Many Palestinians have blamed the Palestinian leadership for not doing enough to counter this media campaign. And except for some hard-working activists in the Palestinian diaspora, the Palestinian position has been working on autopilot, with only the force of injustice as the driving argument for the Palestinian side.

Some point to the absence of a Palestinian media position, the presence of an inept representative in Washington and absence of any effort to reach the Israeli public. But despite the lack of Palestinian success on the media front, many can’t help but think that the Palestinian leadership has some plan, a new tactic to score points and get the Palestinian quest for independence on solid footing.

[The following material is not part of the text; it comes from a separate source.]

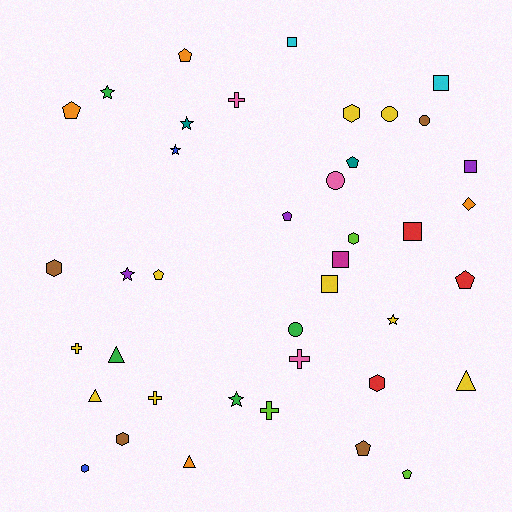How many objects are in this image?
There are 40 objects.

The more I think about it the more I am convinced that there is no special, short-term Palestinian plan. The strategic goal of an independent state within the `67 borders, including Jerusalem, and a fair solution to the refugee issue continues to be clearly the Palestinian goal. How to reach that goal remains a mystery. There is some indication that if the Israelis are unwilling to accept this goal in the short-term, they will in the long-term. In reality, this has always been the Palestinian strategy; the only problem used to be the inability to stop and reverse the illegal Jewish settlement activity on Palestinian lands. For many this was the single biggest problem in Oslo, namely that the 1993 agreement didn’t include a settlement freeze. Now that settlement activity is de facto frozen and the world has become unanimous about it. The Palestinian leadership has all the time in the world to reach the above stated goals; the sooner that Israelis agree to that the better for all sides.

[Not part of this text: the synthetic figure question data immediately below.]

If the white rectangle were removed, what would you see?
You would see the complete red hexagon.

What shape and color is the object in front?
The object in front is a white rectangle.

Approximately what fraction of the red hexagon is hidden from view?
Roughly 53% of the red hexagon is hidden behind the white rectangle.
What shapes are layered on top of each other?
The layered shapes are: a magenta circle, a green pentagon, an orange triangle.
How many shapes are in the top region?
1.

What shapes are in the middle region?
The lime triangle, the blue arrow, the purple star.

For the Palestinian leadership, the biggest asset is the existence of a unified people, on their own land, who refuse subjugation. The only thing that can prevent this long-term Palestinian plan from being attained is mass expulsion. This is highly unlikely due to the collective Palestinian experience, the presence of major diplomats, media representatives and the UN in the Palestinian territories. This is why the Palestinians insist on third-party observers, be they from the CIA, the EU or the UN. Such international presence will be yet one more obstacle in the way of an attempt by Israeli settlers or soldiers to expel the Palestinians.

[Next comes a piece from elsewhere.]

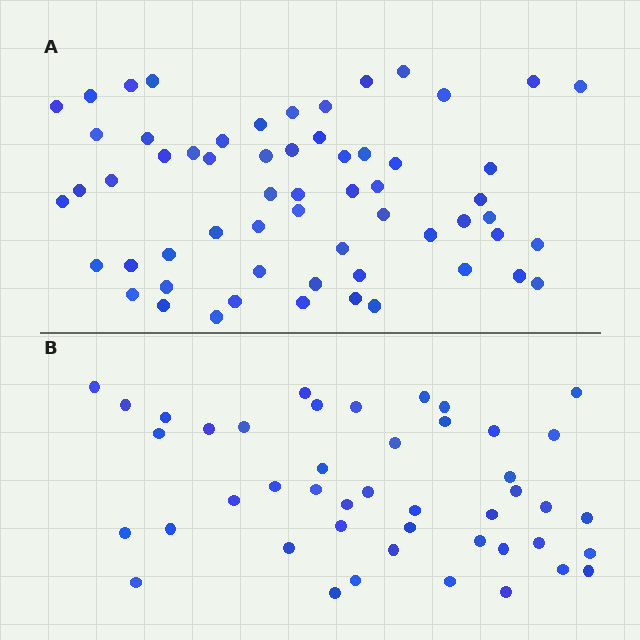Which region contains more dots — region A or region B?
Region A (the top region) has more dots.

Writing in Haaretz a month ago, Uzi Benziman quoted Israeli experts and fellow military friends as saying that Sharon is a master tactician but a weak strategist. I suppose what I am saying is that Palestinian leader Yasser Arafat has calculated that he couldn’t outmanoeuvre Barak and Clinton, he wouldn’t be able to take on a biased Western media or charm Israelis to the point of accepting the Palestinian demands while they have this overwhelming military and political power. The only area that Palestinians could do well in is the long term. This long-term Palestinian plan was forced on them when Barak insisted on an all or nothing plan. It is no wonder Arafat resisted going to Camp David and insisted on a promise from Clinton, which Clinton later broke, not to blame either side if the talks failed.

Of course, I think Arafat could have done many things differently without losing sight of the long-term goals. There would not have been any harm if the Palestinians played the negotiations, the media and the Israeli peace camp in a more effective way. But the key to understanding the Palestinian strategy is to understand the fact that on the basic goal of true independence and a fair solution to the refugees neither Arafat nor his successor will budge.

Daoud Kuttab is a journalist who covered both intifadas and Director of the Institute of Modern Media at Al Quds University in Jerusalem.